What is the Data Science Process?

When talking about Data Science, we can’t just skim over the fact that it has layers to it–and we mean so many layers! There are all kinds of Data Scientists doing all sorts of work, and that’s exactly what we aim to explain in this article. We’ll guide you through the different aspects of the Process and uncover all the mysteries that surround this curious career path. Now, let’s take a further look at the data science process.
The Different Types of Data
Collecting data can find itself on different levels of difficulty–some methods may be easy, but some produce datasets that are hard to read and analyze. This is what Data Science deals with to its core. You take the data you want to gain some knowledge from, change it, fit it, analyze it, make models based on it, and at the end, gain something in return. It’s like chipping away at a marble block until you get a Greek statue.
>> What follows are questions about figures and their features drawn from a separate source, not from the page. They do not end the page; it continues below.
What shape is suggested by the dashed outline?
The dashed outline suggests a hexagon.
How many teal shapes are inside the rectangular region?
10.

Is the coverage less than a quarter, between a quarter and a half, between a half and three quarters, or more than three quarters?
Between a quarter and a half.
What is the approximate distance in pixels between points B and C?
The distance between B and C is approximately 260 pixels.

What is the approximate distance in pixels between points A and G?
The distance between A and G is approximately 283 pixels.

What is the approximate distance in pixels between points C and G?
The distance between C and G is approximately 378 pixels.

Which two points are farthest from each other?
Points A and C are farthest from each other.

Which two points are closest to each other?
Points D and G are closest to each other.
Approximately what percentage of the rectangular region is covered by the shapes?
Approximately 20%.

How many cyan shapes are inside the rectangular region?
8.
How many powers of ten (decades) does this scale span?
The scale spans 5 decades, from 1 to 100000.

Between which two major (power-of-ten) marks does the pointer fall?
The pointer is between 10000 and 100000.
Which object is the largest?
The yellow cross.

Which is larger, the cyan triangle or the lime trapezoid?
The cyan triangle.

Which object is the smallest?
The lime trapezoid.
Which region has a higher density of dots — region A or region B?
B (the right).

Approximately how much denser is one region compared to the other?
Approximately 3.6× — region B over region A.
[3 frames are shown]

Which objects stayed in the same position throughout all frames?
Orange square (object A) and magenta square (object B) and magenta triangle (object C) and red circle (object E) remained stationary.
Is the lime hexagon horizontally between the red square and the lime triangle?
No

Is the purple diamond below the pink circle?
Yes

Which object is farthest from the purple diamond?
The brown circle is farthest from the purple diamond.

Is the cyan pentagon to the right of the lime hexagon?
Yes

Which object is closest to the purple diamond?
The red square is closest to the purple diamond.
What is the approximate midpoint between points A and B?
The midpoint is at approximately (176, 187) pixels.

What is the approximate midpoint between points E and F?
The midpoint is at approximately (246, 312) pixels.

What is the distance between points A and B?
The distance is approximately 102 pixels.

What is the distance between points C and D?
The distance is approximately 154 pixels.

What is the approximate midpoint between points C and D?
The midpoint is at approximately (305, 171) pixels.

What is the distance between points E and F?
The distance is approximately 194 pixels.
So, when we’re at the different types of data you can retrieve, what are they? Well, they’re everything you can imagine. The data can be:
- Structured
- Unstructured
- Natural language
- Machine-generated
- Graph-based
- Audio
- Video
- Images
- Streaming, and everything in between
These terms are rather self-explanatory. Structured V. unstructured data is simple–the former comes ready for you to jab at it for information, and the latter requires a bit of fiddling before you can do something useful with it. You can organize structured data into traditional databases, like the ones we’re used to seeing in Microsoft Excel or an SQL database. They’re quantitative and have some sort of order in them that can be learned and used everywhere. Unstructured data, unsurprisingly, is a bit more complicated. It includes everything from text, video, and audio to blog posts, surveillance, and extraterrestrial footage; you get it.
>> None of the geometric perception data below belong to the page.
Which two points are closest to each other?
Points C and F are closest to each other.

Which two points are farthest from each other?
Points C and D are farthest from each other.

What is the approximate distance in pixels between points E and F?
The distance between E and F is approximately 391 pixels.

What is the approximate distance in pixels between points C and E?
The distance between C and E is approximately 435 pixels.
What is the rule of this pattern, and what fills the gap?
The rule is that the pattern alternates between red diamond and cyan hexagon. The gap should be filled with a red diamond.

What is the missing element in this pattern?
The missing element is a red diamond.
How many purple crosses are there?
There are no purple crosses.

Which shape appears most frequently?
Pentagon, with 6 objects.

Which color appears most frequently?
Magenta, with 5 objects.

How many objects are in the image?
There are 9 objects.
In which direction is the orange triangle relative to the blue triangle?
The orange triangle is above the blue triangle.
So, with that being said, what does a typical Data Science process look like? We’ll go over the main points every data scientist and data analyst need to cover, but it is by no means the only and right way to do it. Everyone has their method, and depending on the stuff you’re doing–your work may differ drastically from that of your colleagues or someone on the other side of the world.
The Data Science Process
The Process is iterative, and that means that many phases can happen at once, and one or more phases are most likely to be repeated during the whole project’s lifecycle. That’s how Data Science works; you try, fail, try again, and succeed at the end. And that’s not to discourage you from pursuing a career in Data Science; it’s just the beauty and nature of it!
So, The Data Science Process has multiple Phases in it and looks something like this:
- Setting the Goal
- Retrieving Data
- Data Preparation
- Data Exploration
- Data Modeling
- Presentation and Automation
Let’s go through an overview of each Phase and get a glimpse of the broader picture.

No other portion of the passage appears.